Occorre una previsione espressa, dunque, che, nel caso dell’art. 12, come sopra precisato, non sussiste.
Nello stesso senso anche la sentenza n. 11141/2011 la quale ha affermato che “secondo la giurisprudenza di questo giudice di legittimità, in tema di efficacia nel tempo delle norme tributarie, in base alla L. 27 luglio 2000, n. 212, art. 3, che ha codificato, in materia fiscale, il principio della irretroattività delle leggi stabilito dall’art. 1 dis. Ge., va esclusa l’applicazione retroattiva delle medesime salvo che questa sia espressamente prevista”.
In favore della natura sostanziale della norma depone poi un ulteriore elemento.
Come osservato dalla giurisprudenza, infatti, il contribuente non può essere retroattivamente richiesto di precostituire prove circa l’origine di determinate somme e/o investimenti, se al momento in cui li ha costituiti tale previsione non era contemplata.
Tale circostanza porta a ritenere che l’effetto della norma non sia meramente “procedimentale”, ma abbia un carattere anche sostanziale, che, in quanto tale, non può essere applicato retroattivamente, sia per difetto dell’espressa previsione in tal senso (richiesta dall’art. 3 dello Statuto del Contribuente), sia, più in generale, perché una tale applicazione retroattiva determinerebbe violazione degli artt. 3, 23, 24, 25 comma 2 e 53 della Costituzione.

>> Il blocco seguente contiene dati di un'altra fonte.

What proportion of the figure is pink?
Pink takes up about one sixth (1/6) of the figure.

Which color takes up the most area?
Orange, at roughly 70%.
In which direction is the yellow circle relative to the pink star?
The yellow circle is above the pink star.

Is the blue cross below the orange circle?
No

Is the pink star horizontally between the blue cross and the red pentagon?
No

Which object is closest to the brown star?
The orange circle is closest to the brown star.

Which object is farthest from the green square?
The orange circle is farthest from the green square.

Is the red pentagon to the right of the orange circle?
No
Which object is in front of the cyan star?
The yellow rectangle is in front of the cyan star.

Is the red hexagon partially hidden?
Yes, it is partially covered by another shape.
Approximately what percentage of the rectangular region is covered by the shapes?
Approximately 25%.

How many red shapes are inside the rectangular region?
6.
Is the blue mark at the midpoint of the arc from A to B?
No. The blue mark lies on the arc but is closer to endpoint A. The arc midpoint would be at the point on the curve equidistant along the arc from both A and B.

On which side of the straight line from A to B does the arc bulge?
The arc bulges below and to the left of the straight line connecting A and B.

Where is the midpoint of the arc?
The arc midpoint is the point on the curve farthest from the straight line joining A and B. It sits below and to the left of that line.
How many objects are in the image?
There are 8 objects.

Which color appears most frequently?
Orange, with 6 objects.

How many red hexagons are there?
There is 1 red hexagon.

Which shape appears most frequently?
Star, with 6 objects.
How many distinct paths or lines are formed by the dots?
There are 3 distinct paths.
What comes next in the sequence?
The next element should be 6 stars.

L’inammissibilità della portata retroattiva dell’art. 12, come detto, costituisce orientamento consolidato nella giurisprudenza: sul punto si richiamano: C.T.P. Vicenza sentenza n. 61/3/12, C.T.R. Milano n. 3878/20/2014, n. 26/24/13, C.T.P. Vicenza 18.6.2012, n. 61/3/12, C.T.P. Milano 20.5.2014, n. 4753/12/14, C.T.R. Milano n. 26/24/2013, C.T.R. Roma 4.6.2014, sez. XIX, n. 3656, C.T.R. Milano n. 382/29/2014 e C.T.P. Milano n. 9234/8/15, solo per citare le più rilevanti, nonché, con riferimento alla giurisprudenza ligure, la Sentenza n. 1110 del 5 maggio 2016 (ud 17 marzo 2016) della Commiss. Trib. Prov., Genova, Sez. XIII.

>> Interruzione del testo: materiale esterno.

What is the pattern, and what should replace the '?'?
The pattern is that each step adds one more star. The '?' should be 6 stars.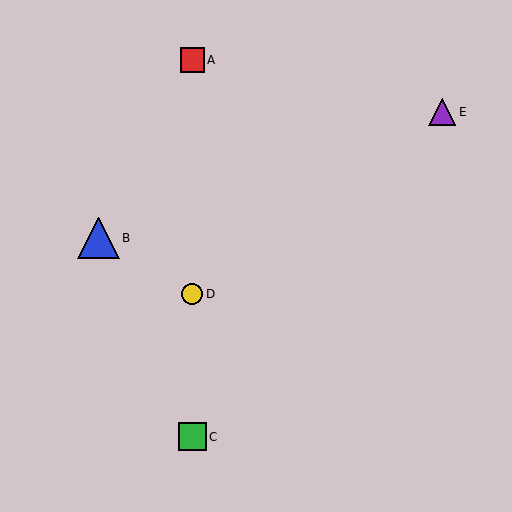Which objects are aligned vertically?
Objects A, C, D are aligned vertically.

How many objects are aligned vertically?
3 objects (A, C, D) are aligned vertically.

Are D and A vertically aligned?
Yes, both are at x≈192.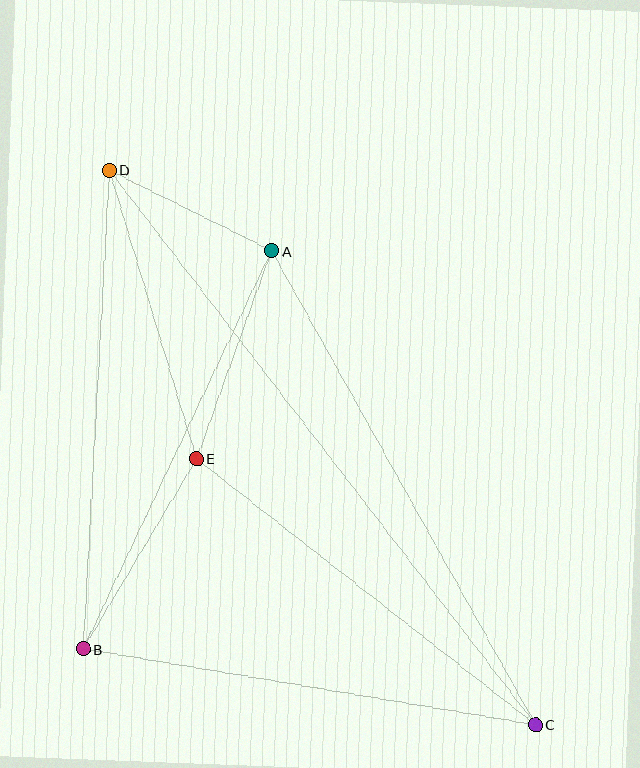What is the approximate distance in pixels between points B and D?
The distance between B and D is approximately 479 pixels.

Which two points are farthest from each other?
Points C and D are farthest from each other.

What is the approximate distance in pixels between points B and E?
The distance between B and E is approximately 221 pixels.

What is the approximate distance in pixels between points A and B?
The distance between A and B is approximately 440 pixels.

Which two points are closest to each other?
Points A and D are closest to each other.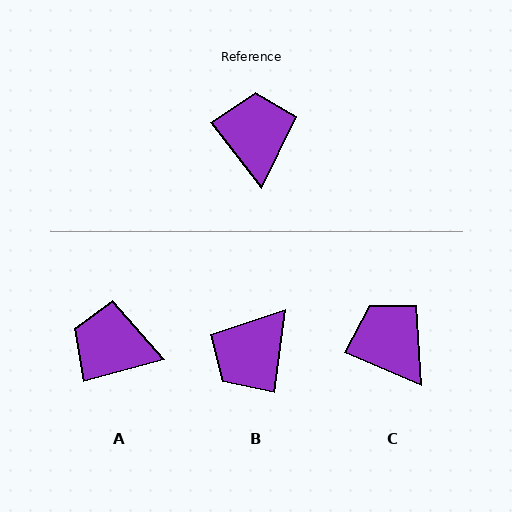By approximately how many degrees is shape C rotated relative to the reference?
Approximately 29 degrees counter-clockwise.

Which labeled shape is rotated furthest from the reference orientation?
B, about 135 degrees away.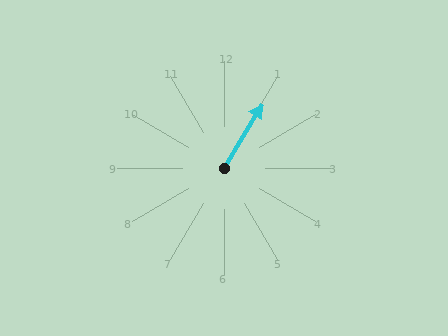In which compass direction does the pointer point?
Northeast.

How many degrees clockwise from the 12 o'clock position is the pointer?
Approximately 31 degrees.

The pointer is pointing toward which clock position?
Roughly 1 o'clock.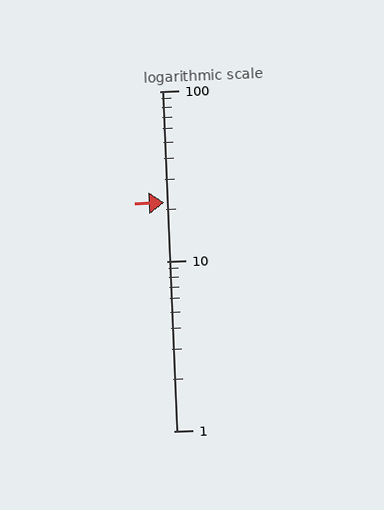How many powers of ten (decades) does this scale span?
The scale spans 2 decades, from 1 to 100.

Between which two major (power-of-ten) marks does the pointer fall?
The pointer is between 10 and 100.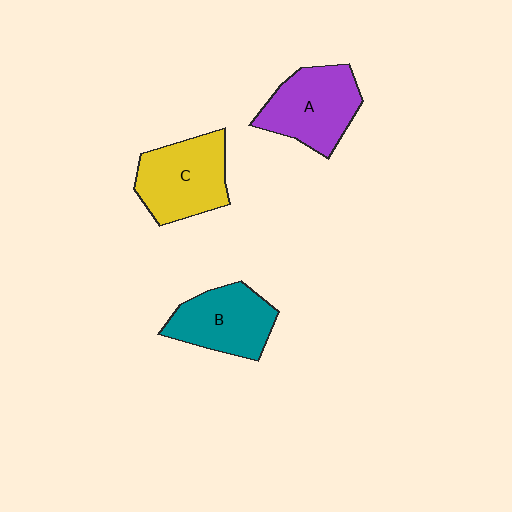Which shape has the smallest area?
Shape B (teal).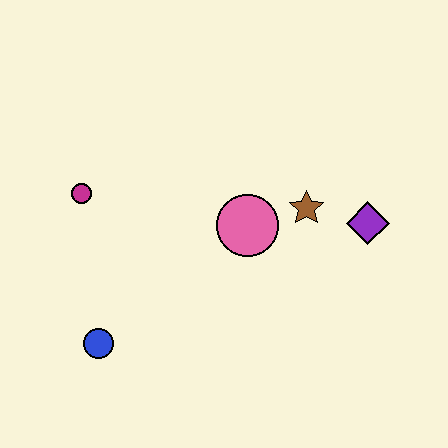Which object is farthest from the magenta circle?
The purple diamond is farthest from the magenta circle.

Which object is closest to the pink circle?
The brown star is closest to the pink circle.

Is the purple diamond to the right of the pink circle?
Yes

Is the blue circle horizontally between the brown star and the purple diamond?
No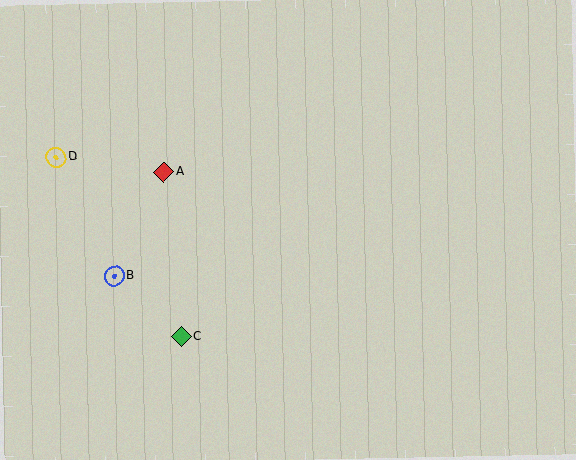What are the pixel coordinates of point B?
Point B is at (114, 276).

Di estremo interesse in argomento, appare poi la pronuncia della C.T.R. Lazio – Frosinone Sez. II 03.10.2016 secondo cui la norma sul raddoppio, oltre a non essere retroattiva, opera solamente per l’accertamento delle somme che si presumono costituite con redditi sottratti a tassazione (ossia ai fini dell’accertamento strettamente reddituale) che è fattispecie ben diversa e distinta da quella della violazione degli obblighi di monitoraggio (ossia della sanzione per la mancata compilazione del quadro RW)
Di talché nel primo caso, il raddoppio sarebbe applicabile, mentre nel secondo dove non è in discussione la natura dei redditi detenuti all’estero (oggetto di separato accertamento) e l’accertamento non è mirato alla dimostrazione che le somme siano state costituite con redditi sottratti a tassazione, ma soltanto che siano stati violati gli obblighi di monitoraggio fiscale, no.
Ancora una volata occorrerà attendere che presso la Sezione Tributaria della Cassazione si consolidi, sul punto, un orientamento definito, sperabilmente favorevole al contribuente.